Review: Less (Arthur Less, #1)
Gaby Meares
Arthur Less is about to turn 50. For someone who is looking down the barrel of turning 60, I found Arthur’s story resonated. I loved Arthur Less. I related to him, although on the surface we have very little in common: Less is gay, and a semi-successful writer, who has rubbed shoulders with the famous and infamous alike; I’m a heterosexual woman, middle class and happily married.
There are moments in our lives, particularly as we grow older, where we look back and wonder - did we make the right decisions? Those sliding-door moments. Greer captures this sense of regret, melancholy and grief, but adds a vein of humour that had me laugh out loud on many occasions (always awkward on a crowded train).
And then he floors you with something like this:
“He kisses - how do I explain it? Like someone in love. Like he has nothing to lose.
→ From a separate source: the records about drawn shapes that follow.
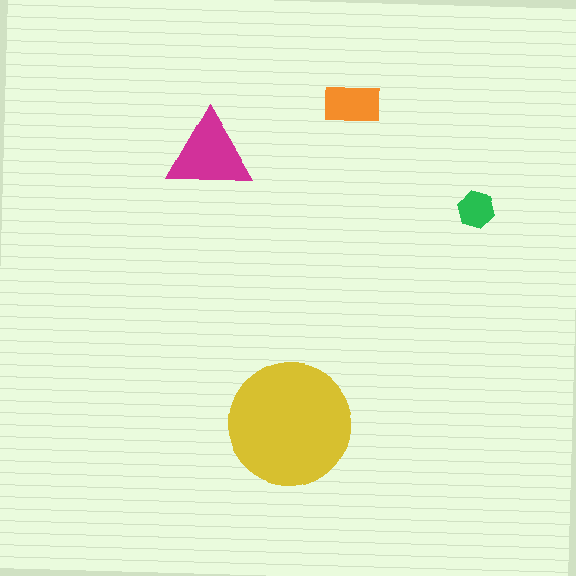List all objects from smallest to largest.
The green hexagon, the orange rectangle, the magenta triangle, the yellow circle.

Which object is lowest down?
The yellow circle is bottommost.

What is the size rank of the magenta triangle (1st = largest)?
2nd.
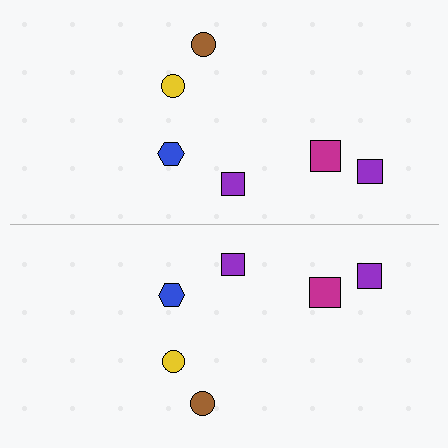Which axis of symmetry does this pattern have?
The pattern has a horizontal axis of symmetry running through the center of the image.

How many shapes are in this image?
There are 12 shapes in this image.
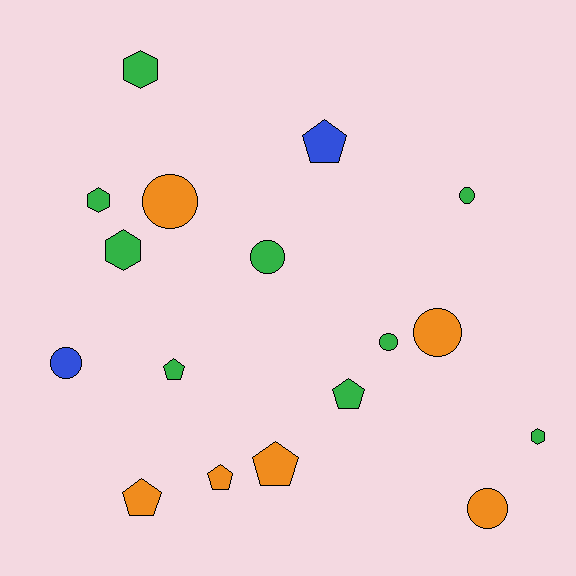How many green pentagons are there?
There are 2 green pentagons.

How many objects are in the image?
There are 17 objects.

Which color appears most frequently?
Green, with 9 objects.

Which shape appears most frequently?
Circle, with 7 objects.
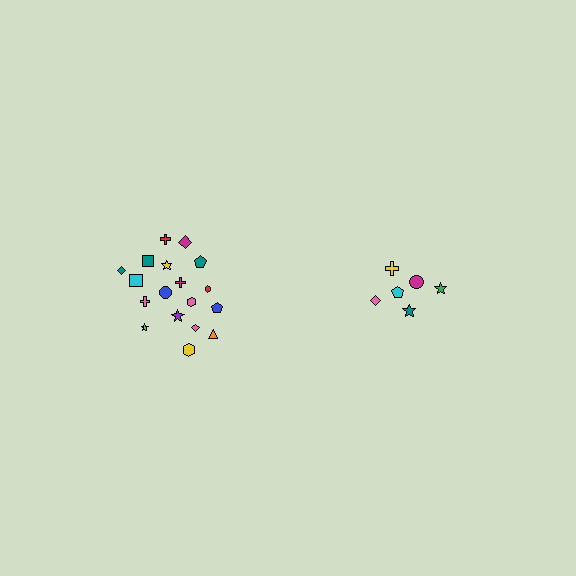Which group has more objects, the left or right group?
The left group.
Like someone who has just learned a foreign language and can use only the present tense and only the second person. Only now, only you. There are some men who have never been kissed like that. There are some men who discover, after Arthur Less, that they never will be again."
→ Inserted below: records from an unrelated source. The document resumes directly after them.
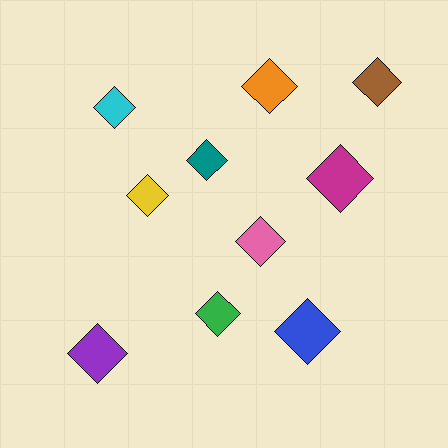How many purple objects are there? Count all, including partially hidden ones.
There is 1 purple object.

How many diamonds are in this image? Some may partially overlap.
There are 10 diamonds.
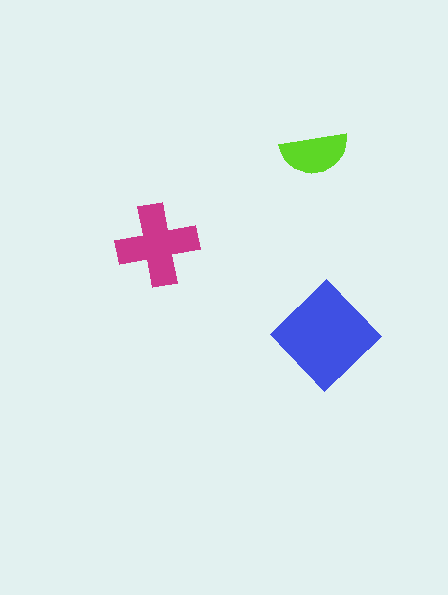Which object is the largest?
The blue diamond.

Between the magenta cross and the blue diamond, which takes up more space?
The blue diamond.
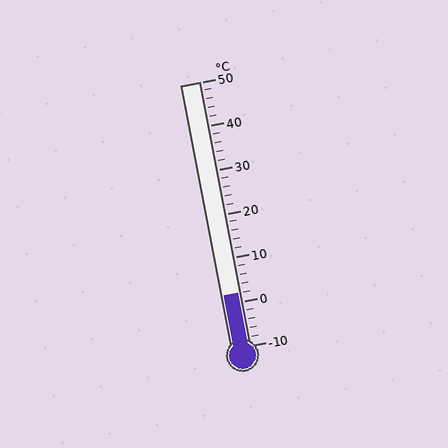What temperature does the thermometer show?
The thermometer shows approximately 2°C.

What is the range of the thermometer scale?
The thermometer scale ranges from -10°C to 50°C.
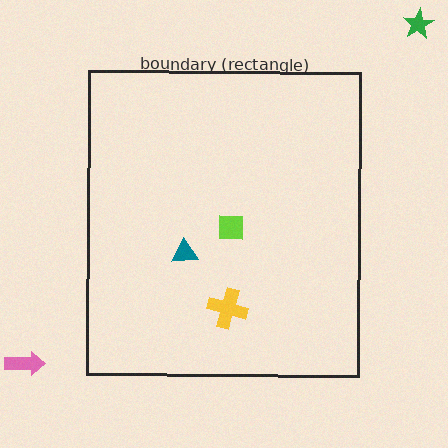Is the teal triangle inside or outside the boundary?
Inside.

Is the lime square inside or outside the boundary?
Inside.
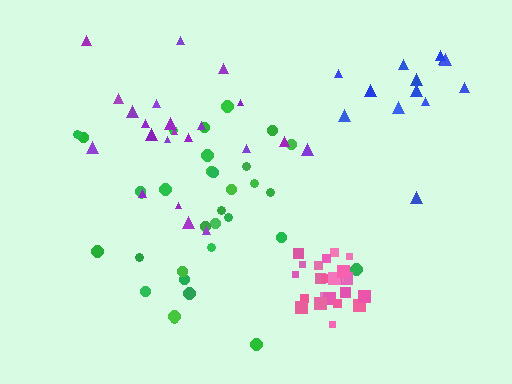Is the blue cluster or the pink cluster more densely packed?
Pink.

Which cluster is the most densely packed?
Pink.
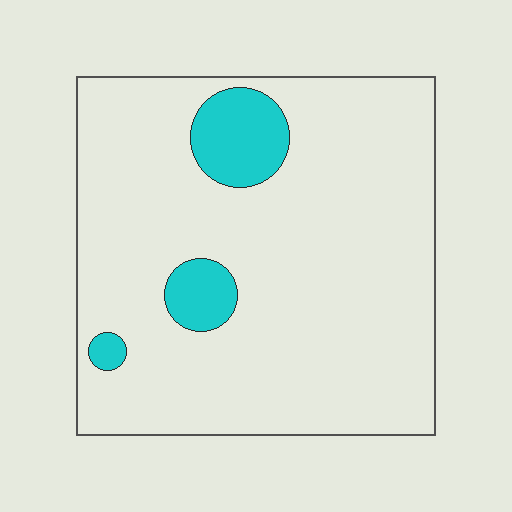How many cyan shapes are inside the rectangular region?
3.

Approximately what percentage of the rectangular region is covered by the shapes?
Approximately 10%.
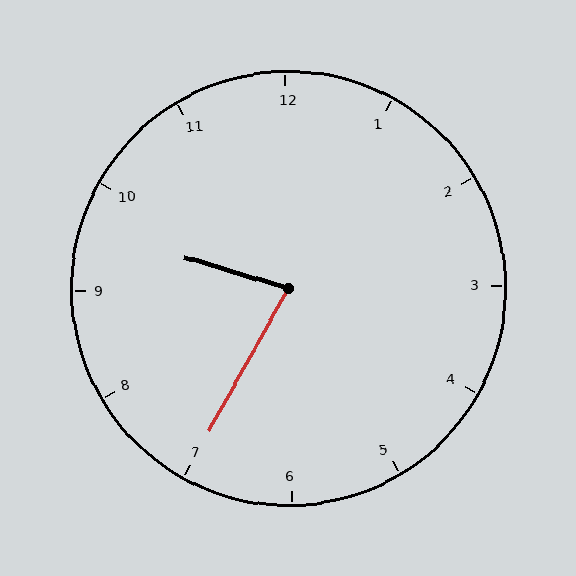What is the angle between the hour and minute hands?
Approximately 78 degrees.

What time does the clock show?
9:35.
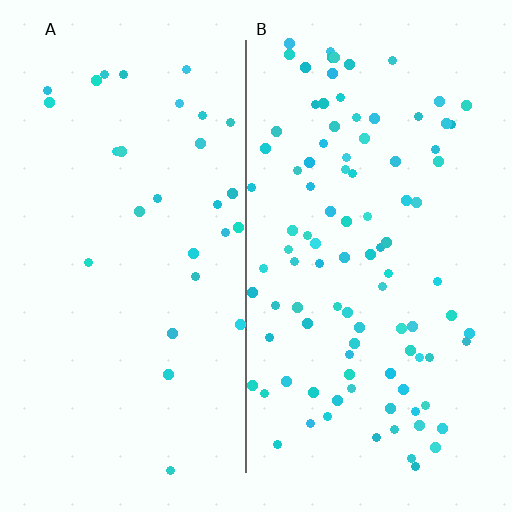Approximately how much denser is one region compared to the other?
Approximately 3.4× — region B over region A.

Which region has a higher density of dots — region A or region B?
B (the right).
Greer is a master of figurative language. Here are two examples that I loved: “He finds himself awakening at dawn, when the sea is brightening but the sun still struggles in its bedclothes…” and as his memory lists all his mistakes and regrets: “His brain sits before its cash register again, charging him for old shames as if he has not paid before."
I’m not normally a fan of books that fall into the romantic comedy genre, but Less stole my heart!